The DeadBolt ransomware family targets QNAP and Asustor network-added storage (NAS) devices by deploying a multi-level scheme targeted at both the vendors and their victims, and offering multiple cryptocurrency payment options.
These factors differentiate DeadBolt from other families of NAS ransomware and could be more problematic for its victims, according to a report. Trend Micro analysis this week.
The ransomware uses a configuration file that will dynamically select specific settings based on the vendor it is targeting, making it scalable and easily adaptable to new campaigns and vendors, according to the researchers.
The payment schemes allow either the victim to pay for a decryption key, or for the seller to pay for a decryption key. This key would theoretically work to decrypt data for all victims; however, the report notes less than 10% of DeadBolt victims actually paid the ransom.
“Although the vendor’s master-decrypted key did not work in DeadBolt’s campaigns, the concept of redeeming the victim and the vendors is an interesting approach,” according to the report. “It is possible that this approach will be used in future attacks, especially since this tactic requires low effort from a group of ransomware.”
Fernando Mercês, a senior threat researcher at Trend Micro, points out that the actors have also created a functional, beautifully designed online app to deal with ransom payments.

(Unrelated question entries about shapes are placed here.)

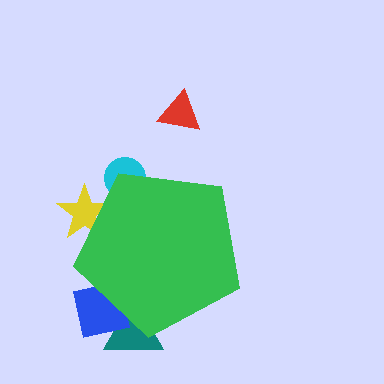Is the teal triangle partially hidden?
Yes, the teal triangle is partially hidden behind the green pentagon.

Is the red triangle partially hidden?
No, the red triangle is fully visible.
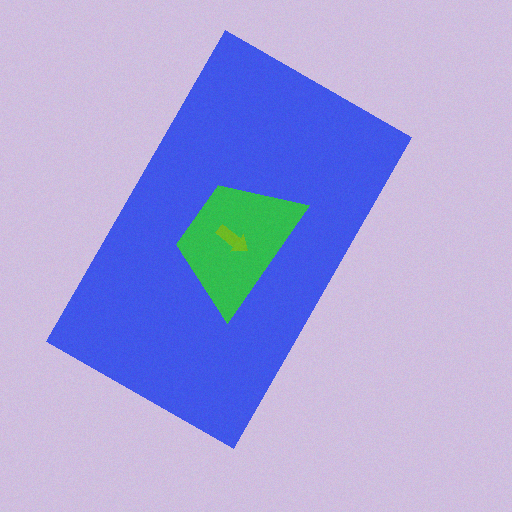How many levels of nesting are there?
3.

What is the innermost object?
The lime arrow.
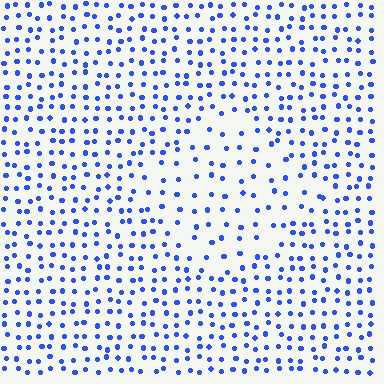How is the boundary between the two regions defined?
The boundary is defined by a change in element density (approximately 1.8x ratio). All elements are the same color, size, and shape.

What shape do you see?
I see a diamond.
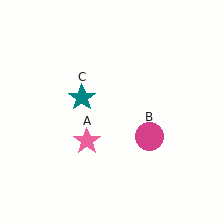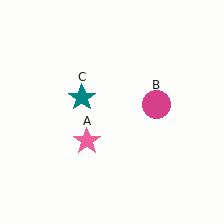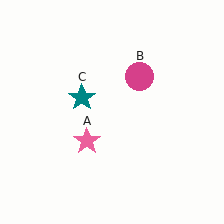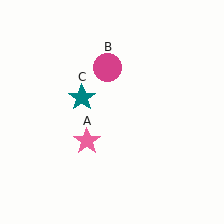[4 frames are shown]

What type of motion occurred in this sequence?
The magenta circle (object B) rotated counterclockwise around the center of the scene.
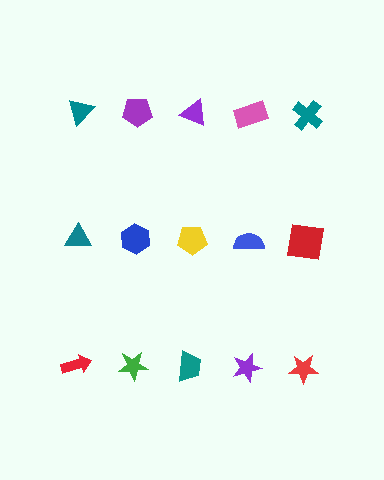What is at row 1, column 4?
A pink rectangle.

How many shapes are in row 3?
5 shapes.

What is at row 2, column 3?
A yellow pentagon.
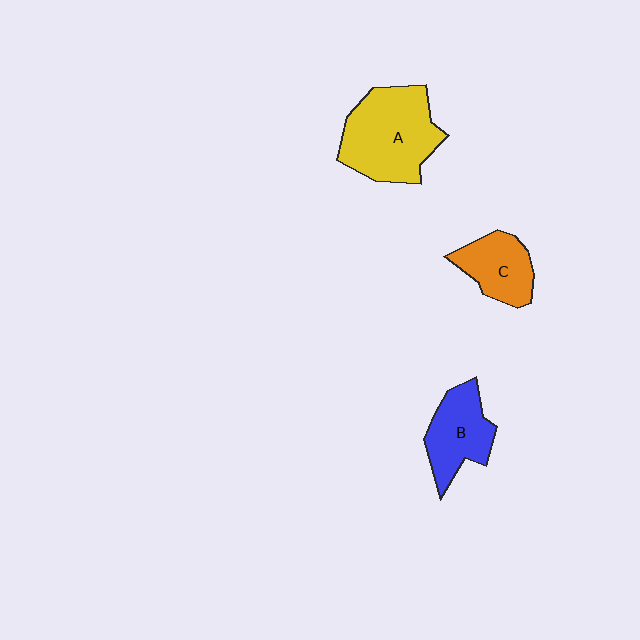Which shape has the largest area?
Shape A (yellow).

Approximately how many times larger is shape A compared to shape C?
Approximately 1.8 times.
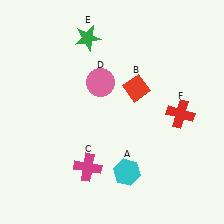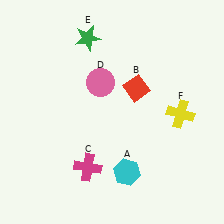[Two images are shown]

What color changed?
The cross (F) changed from red in Image 1 to yellow in Image 2.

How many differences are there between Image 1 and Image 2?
There is 1 difference between the two images.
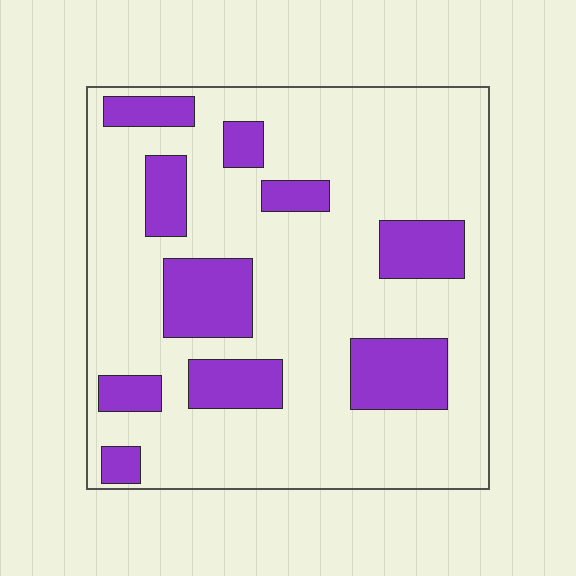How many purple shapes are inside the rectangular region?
10.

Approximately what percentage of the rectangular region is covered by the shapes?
Approximately 25%.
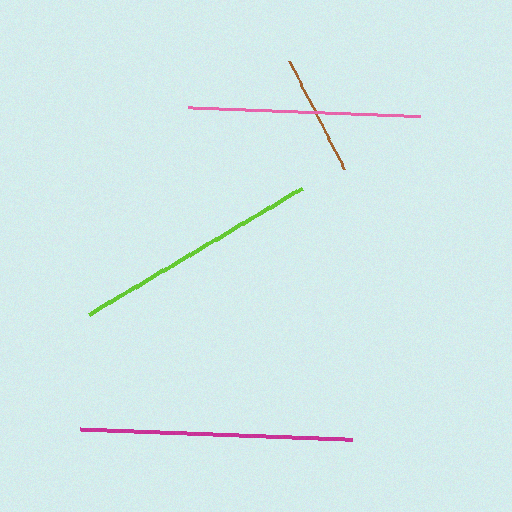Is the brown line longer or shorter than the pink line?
The pink line is longer than the brown line.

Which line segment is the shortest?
The brown line is the shortest at approximately 122 pixels.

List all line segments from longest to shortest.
From longest to shortest: magenta, lime and pink (about equal), brown.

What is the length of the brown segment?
The brown segment is approximately 122 pixels long.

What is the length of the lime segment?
The lime segment is approximately 247 pixels long.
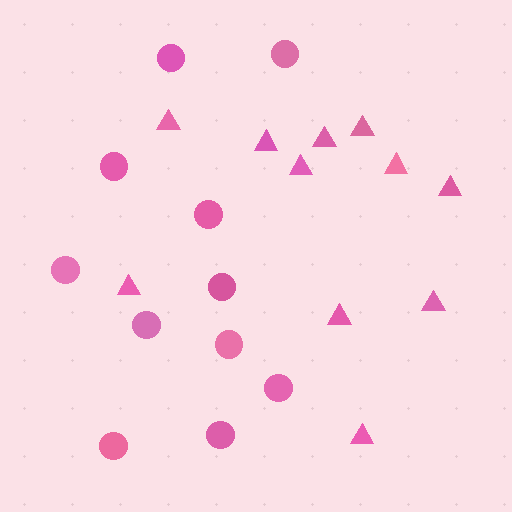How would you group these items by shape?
There are 2 groups: one group of circles (11) and one group of triangles (11).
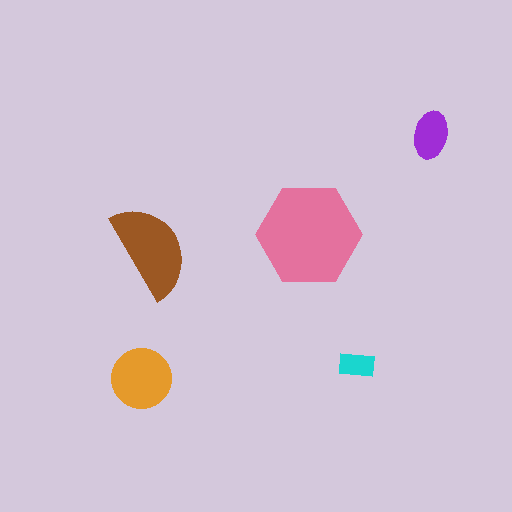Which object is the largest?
The pink hexagon.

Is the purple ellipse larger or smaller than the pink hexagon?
Smaller.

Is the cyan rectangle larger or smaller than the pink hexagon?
Smaller.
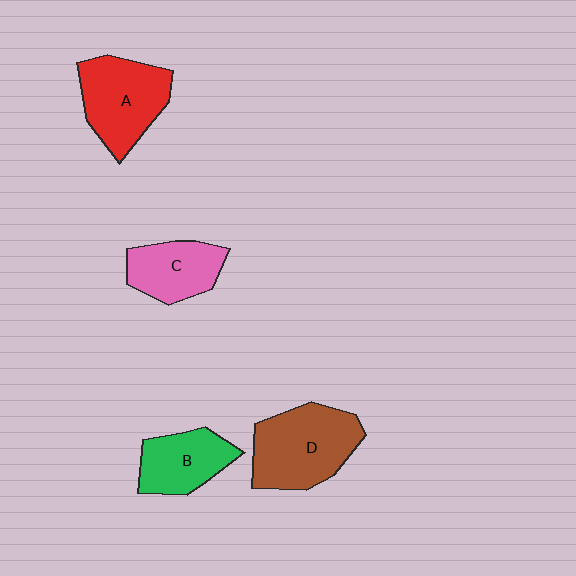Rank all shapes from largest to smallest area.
From largest to smallest: D (brown), A (red), B (green), C (pink).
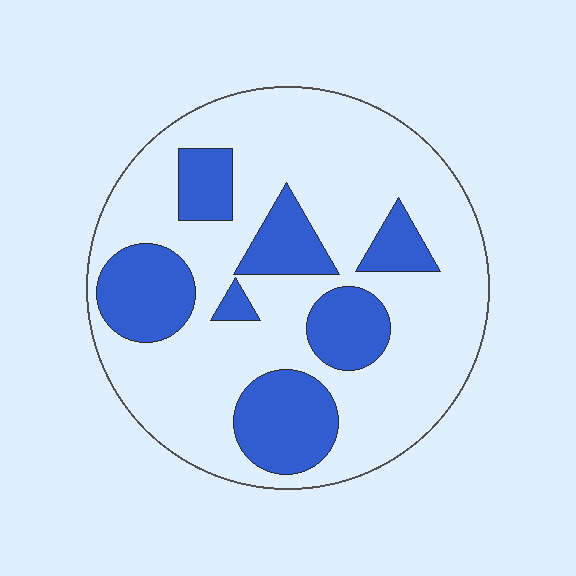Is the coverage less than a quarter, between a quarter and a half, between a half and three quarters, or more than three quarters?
Between a quarter and a half.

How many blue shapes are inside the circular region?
7.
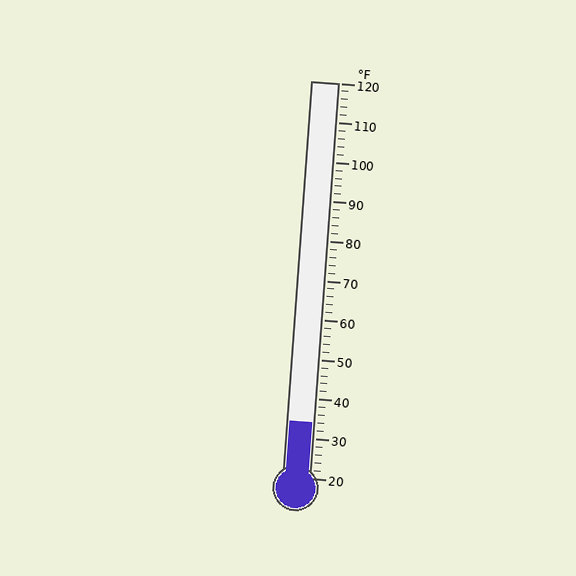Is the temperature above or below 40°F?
The temperature is below 40°F.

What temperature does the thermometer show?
The thermometer shows approximately 34°F.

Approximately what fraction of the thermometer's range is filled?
The thermometer is filled to approximately 15% of its range.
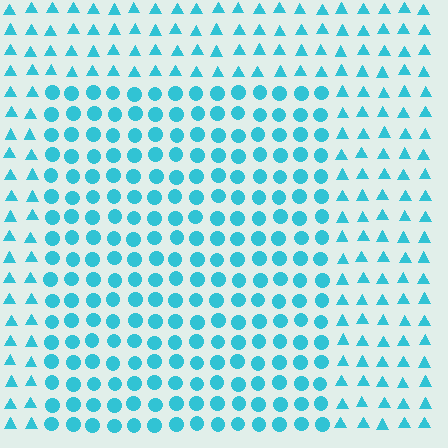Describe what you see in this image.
The image is filled with small cyan elements arranged in a uniform grid. A rectangle-shaped region contains circles, while the surrounding area contains triangles. The boundary is defined purely by the change in element shape.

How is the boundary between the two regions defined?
The boundary is defined by a change in element shape: circles inside vs. triangles outside. All elements share the same color and spacing.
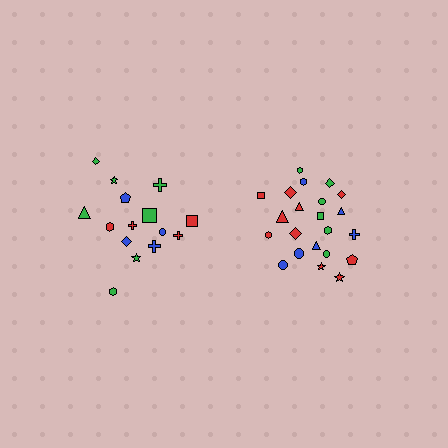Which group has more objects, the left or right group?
The right group.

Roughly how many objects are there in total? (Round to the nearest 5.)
Roughly 35 objects in total.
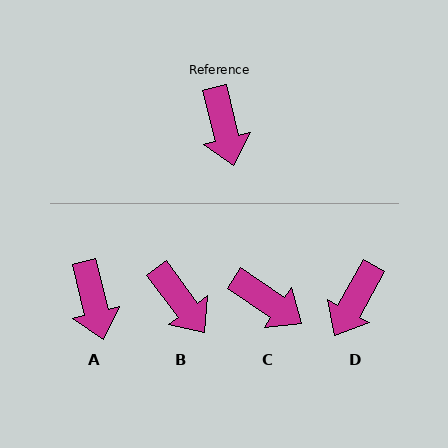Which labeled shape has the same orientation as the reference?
A.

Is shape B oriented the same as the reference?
No, it is off by about 23 degrees.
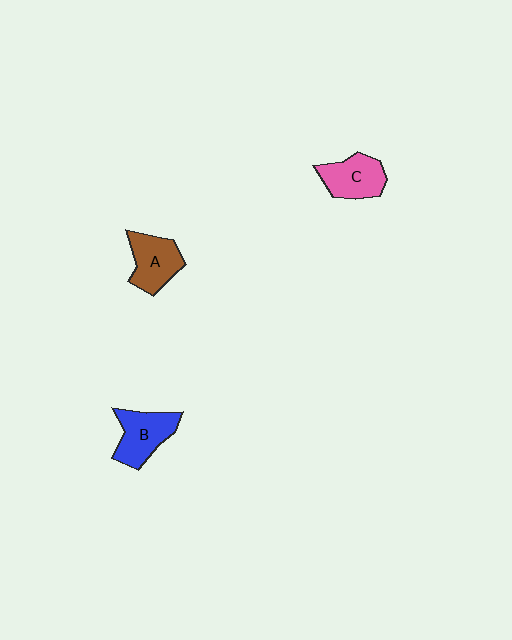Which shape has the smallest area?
Shape C (pink).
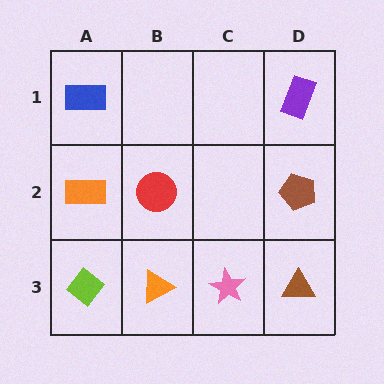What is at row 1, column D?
A purple rectangle.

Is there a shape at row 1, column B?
No, that cell is empty.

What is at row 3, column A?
A lime diamond.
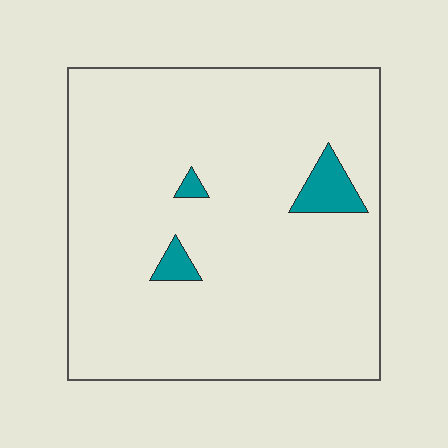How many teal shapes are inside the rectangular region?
3.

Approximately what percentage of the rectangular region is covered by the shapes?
Approximately 5%.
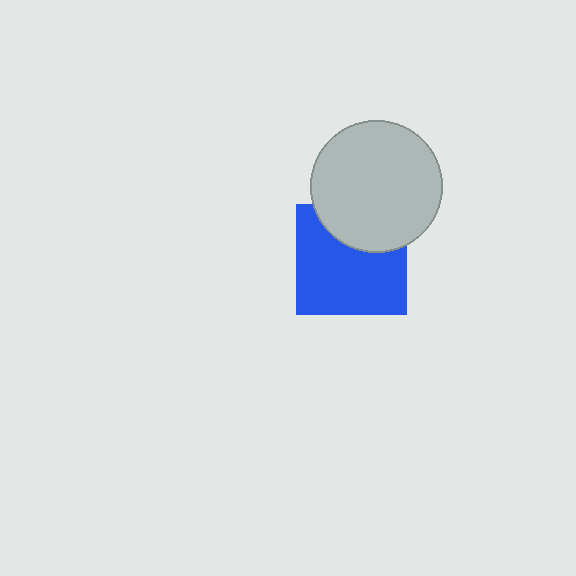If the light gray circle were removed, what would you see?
You would see the complete blue square.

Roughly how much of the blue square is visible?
Most of it is visible (roughly 70%).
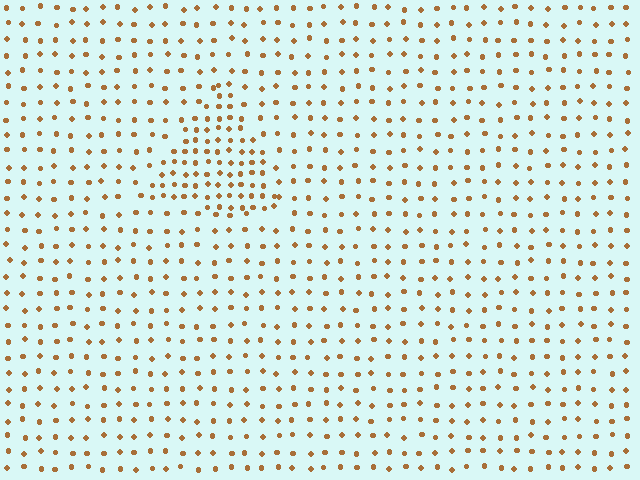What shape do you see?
I see a triangle.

“They also know about the interiors of QNAP and Asustor,” he says. “Overall, it’s an impressive job from a technical standpoint.”
Mercês adds that ransomware actors generally target NAS devices due to a combination of factors: low security, high availability, the high value of data, modern hardware and a common OS (Linux).
“It’s like targeting online Linux servers with all sorts of applications installed and no professional security in place,” he says. “Additionally, these servers contain valuable data for the user. It sounds like the perfect target for ransomware.”
For organizations to protect against attacks targeting Internet NAS devices, he says, they could use a VPN service, although the configuration may require some technical skills.
“Assuming there is no other way than to expose the NAS on the Internet,” he says. “In that case, I would recommend using strong passwords, 2FA, disabling / uninstalling all unused services and apps, and setting up a firewall in front of it to allow only the ports you want to access. This can be done in a router, for example.”
Mercês notes that while it may not seem effective, it is interesting to see criminals trying to put some pressure on sellers to “solve the problem” for their customers.
“I think criminals thought the sellers would worry about their image in front of their customers and maybe pay to get free decoders for everyone,” he says. “It might be interesting if customers started pushing sellers to pay on their behalf, but that didn’t happen.”
In may QNAP warned
its NAS devices are under active attack by DeadBolt ransomware, and in January, a report by surface attack solution provider Censys.io noted that out of 130,000 QNAP NAS devices that were potential targets, 4,988 services showed signs of DeadBolt infection.
Nicole Hoffman, a senior cyber-threat spy analyst at Digital Shadows, a provider of digital risk protection solutions, stresses that the operation of ransomware DeadBolt is interesting for several reasons, including the fact that victims do not need to contact the threat actors at any time. .
“With most ransomware groups, victims have to negotiate with the threat actors, who are often in different time zones,” she says. “These interactions can add significant time to the recovery and level of uncertainty because the outcome could depend on the success of the interaction.”
However, she notes that from a technical perspective, DeadBolt ransomware attacks are different from ransomware attacks, which target many enterprise devices because initial access is gained by exploiting vulnerabilities in unbranded Internet NAS devices.
“There are no social engineering or side-movement techniques needed to accomplish their goals,” Hoffman says. “The threat actors don’t need a lot of time, tools or money to make these opportunistic attacks.”